In the presence of low right atrial rhythms, the eight-shaped PF loop is located in the first quadrant, the PH loop is rotating in a counterclockwise direction and PS can rotate in either course. When the rhythm originates in high left atrial regions, PF and PH loop loops can be found in the third quadrant of both planes and should have a clockwise rotation. When the pacemaker is located in low left atrial regions, the PF loop rotates in a counterclockwise direction, or with its branches superposed, and located in the second quadrant; PH is rotating clockwise in the third quadrant; PS with either a clockwise or a counterclockwise rotation, is situated above and slightly ahead of the E point. In the presence of a nodal rhythm, the P loops show a counterclockwise rotation or an eight-shaped configuration. In the absence of atrial enlargements, the PF loop can be seen in the first quadrant and the PH in the first or the fourth quadrant.

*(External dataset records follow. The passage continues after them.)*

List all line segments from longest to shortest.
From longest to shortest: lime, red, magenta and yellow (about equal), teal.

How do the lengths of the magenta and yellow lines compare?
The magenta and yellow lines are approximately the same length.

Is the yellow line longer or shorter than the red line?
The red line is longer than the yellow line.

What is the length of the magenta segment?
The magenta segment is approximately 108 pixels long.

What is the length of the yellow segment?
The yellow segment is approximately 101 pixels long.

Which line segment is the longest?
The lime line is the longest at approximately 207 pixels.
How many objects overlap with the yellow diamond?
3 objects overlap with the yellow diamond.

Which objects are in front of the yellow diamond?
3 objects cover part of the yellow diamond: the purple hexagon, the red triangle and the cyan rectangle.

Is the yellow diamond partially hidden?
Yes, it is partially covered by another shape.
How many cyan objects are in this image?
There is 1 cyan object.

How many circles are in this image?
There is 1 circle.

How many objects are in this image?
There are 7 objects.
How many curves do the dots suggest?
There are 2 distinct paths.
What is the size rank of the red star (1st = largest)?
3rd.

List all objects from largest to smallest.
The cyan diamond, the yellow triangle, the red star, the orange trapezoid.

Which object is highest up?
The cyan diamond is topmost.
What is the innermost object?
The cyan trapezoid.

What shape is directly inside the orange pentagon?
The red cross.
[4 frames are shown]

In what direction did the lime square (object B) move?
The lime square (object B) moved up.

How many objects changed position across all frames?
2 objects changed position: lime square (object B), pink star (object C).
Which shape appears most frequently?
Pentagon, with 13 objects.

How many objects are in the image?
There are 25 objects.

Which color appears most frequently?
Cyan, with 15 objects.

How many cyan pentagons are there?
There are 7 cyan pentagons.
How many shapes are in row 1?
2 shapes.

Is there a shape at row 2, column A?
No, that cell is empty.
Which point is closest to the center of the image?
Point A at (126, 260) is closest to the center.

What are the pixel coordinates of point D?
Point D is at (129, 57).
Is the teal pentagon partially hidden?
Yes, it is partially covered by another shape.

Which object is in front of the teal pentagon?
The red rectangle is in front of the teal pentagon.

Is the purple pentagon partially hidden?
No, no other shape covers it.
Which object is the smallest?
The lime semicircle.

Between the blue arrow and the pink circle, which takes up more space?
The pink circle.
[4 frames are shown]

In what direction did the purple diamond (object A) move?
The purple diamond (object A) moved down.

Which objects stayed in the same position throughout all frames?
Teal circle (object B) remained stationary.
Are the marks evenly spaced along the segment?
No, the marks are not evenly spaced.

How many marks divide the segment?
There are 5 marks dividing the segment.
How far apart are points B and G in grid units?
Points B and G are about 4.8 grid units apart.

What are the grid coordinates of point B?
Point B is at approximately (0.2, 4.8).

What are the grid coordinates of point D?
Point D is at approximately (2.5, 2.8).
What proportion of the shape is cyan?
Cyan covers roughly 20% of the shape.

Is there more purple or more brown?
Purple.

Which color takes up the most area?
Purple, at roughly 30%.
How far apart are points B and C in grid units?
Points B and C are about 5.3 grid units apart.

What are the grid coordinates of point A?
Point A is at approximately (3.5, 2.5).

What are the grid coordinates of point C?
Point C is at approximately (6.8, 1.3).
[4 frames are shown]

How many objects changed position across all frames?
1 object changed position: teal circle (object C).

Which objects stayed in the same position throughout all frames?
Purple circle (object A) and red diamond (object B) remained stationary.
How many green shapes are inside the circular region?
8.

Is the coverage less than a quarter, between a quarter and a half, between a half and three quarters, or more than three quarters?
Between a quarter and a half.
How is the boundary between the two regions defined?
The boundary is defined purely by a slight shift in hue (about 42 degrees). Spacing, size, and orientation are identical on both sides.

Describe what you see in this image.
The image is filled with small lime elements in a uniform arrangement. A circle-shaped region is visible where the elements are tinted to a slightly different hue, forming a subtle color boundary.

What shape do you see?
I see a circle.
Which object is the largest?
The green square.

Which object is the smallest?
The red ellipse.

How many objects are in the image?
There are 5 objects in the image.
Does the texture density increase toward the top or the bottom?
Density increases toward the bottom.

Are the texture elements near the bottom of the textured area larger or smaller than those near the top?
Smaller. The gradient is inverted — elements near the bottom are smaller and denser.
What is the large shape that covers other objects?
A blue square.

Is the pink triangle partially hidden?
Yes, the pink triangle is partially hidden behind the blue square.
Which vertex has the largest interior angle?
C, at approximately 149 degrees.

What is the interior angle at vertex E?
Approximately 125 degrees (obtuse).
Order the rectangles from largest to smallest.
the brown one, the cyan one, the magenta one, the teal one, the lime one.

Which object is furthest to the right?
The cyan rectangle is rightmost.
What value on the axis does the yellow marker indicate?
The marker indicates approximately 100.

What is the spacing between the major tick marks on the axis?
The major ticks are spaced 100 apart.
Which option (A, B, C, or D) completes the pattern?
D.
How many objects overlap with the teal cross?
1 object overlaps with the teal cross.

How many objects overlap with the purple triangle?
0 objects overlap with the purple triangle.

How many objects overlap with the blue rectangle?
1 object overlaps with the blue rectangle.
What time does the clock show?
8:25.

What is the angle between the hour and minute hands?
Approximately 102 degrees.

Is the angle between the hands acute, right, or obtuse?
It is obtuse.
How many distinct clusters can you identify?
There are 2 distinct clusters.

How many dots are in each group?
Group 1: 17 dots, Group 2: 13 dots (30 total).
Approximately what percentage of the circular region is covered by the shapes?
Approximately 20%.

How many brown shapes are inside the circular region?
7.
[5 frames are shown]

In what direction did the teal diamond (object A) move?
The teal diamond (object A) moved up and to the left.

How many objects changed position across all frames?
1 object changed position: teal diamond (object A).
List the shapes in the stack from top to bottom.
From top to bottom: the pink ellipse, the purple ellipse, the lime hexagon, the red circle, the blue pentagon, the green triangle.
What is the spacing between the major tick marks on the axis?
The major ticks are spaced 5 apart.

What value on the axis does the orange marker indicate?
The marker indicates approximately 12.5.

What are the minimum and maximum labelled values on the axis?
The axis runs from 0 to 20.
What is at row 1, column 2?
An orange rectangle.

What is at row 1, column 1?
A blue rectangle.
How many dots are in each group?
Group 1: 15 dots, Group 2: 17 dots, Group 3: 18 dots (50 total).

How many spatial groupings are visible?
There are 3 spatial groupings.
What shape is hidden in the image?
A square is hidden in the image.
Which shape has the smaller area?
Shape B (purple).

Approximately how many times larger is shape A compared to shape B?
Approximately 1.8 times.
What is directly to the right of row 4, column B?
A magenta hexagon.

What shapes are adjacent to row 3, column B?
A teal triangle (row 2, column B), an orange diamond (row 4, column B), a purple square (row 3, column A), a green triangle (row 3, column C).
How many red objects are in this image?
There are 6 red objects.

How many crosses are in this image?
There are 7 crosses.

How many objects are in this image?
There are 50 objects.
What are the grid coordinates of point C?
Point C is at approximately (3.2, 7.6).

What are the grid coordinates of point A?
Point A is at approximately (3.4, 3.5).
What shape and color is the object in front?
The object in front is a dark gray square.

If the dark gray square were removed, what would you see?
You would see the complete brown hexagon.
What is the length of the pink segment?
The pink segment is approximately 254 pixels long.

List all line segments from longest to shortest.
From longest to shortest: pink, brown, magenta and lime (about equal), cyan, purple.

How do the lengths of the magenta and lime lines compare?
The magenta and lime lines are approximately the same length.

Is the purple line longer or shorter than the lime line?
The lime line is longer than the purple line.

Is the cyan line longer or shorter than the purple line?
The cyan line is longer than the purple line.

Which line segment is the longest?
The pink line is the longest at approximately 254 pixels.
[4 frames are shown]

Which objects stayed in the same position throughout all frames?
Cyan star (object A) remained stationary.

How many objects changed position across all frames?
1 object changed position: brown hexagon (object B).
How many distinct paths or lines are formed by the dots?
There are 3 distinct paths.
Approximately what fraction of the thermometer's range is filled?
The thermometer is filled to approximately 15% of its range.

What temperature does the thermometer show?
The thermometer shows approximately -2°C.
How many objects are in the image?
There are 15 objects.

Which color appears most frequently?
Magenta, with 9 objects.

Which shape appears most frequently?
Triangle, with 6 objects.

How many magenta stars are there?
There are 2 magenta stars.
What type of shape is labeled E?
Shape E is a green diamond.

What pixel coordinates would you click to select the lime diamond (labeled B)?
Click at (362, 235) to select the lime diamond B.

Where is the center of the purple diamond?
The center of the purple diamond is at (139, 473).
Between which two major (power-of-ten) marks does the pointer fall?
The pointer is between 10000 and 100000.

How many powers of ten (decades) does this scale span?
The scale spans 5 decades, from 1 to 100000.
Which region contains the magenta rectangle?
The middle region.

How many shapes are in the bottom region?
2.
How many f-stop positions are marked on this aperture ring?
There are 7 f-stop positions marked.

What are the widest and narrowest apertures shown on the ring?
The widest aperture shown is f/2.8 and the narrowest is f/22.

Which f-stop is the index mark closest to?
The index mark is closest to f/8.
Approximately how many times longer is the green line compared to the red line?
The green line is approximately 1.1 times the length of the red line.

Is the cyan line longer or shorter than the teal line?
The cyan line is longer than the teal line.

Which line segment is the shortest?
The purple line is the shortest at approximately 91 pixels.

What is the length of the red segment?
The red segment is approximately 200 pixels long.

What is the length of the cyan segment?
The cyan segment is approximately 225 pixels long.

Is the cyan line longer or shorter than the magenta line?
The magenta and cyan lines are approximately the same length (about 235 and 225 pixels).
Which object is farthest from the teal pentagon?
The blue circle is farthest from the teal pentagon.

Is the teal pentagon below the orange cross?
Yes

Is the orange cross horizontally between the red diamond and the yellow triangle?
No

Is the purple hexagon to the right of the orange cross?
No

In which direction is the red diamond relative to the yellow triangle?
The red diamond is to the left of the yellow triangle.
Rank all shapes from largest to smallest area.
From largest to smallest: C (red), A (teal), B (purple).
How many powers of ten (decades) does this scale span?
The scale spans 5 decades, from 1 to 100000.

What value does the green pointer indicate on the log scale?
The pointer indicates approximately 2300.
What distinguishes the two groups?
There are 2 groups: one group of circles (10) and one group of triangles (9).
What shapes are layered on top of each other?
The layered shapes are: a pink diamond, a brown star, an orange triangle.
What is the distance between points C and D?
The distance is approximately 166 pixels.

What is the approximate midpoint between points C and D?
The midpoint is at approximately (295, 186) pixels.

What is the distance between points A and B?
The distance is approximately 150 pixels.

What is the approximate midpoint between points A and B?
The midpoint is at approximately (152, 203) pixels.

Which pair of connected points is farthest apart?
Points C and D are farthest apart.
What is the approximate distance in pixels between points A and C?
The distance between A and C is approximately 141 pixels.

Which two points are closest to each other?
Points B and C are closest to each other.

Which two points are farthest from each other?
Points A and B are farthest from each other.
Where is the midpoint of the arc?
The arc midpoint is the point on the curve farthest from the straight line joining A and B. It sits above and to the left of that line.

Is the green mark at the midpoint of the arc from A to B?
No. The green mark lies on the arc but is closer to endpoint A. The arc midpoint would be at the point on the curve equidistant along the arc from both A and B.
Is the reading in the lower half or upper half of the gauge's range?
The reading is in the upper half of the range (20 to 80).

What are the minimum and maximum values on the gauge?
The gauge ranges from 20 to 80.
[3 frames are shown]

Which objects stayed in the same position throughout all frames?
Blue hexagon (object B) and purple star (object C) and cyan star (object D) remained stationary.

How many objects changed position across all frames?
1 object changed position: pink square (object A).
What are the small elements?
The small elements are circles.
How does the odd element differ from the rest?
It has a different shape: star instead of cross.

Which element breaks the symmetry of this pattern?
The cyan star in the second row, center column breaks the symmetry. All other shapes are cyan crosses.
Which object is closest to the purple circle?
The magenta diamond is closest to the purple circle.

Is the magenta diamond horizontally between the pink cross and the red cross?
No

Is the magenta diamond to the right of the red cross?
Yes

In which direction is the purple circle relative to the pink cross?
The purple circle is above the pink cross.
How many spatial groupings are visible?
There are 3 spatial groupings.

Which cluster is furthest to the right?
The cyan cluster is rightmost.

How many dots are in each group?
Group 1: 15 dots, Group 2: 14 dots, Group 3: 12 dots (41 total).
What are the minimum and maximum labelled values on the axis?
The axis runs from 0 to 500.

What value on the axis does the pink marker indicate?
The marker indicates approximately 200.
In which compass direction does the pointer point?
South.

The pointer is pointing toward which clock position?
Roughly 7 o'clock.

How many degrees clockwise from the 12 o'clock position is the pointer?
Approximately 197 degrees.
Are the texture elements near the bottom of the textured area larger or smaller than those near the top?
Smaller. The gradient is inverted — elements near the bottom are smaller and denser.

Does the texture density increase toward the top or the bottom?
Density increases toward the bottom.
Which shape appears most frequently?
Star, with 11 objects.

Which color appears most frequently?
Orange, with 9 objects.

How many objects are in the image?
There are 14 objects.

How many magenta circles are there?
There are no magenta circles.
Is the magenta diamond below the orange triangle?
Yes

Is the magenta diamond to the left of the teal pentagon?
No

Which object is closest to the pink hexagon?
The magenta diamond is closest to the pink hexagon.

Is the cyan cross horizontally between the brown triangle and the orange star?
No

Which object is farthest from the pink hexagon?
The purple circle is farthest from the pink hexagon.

The basic criteria for the vectorcardiographic diagnosis of left ventricular and biventricular enlargements are discussed on the basis of the myocardial activation sequence. Left ventricular dilatation, secondary to isolated diastolic overloading, increases the manifestation of all the vectors resulting of the activation of this ventricle. These changes reflect the proximity of the left ventricular walls to the exploring electrodes. The vectors above mentioned project themselves as wide ventricular curves with counterclockwise rotation on the three planes. The T loop, of secondary type, is concordant in its orientation with the R loop. Cases with left ventricular hypertrophy, produced by a sustained systolic overloading, are also described. In the presence of global left ventricular hypertrophy without LBBB, the manifestation of all the vectors resulting from the depolarization of this ventricle (I, IIl, IIIl), is increased. This is due to a prolonged duration of the corresponding activation fronts. These vectors are projected on the different segments of the ventricular curves and they show a counterclockwise rotation on the three planes. When LBBB is also present, the first septal vector is not evident. The T loop, of secondary type, opposes the R loop on the frontal and horizontal planes. The presence of left ventricular hypertrophy of the segmentary type, generally increases the manifestation of the vector I, and sometimes, also that of the vector IIIl. When both ventricles are hypertrophied, the electromotive forces of the chamber more severely affected predominate in the vectorcardiographic records.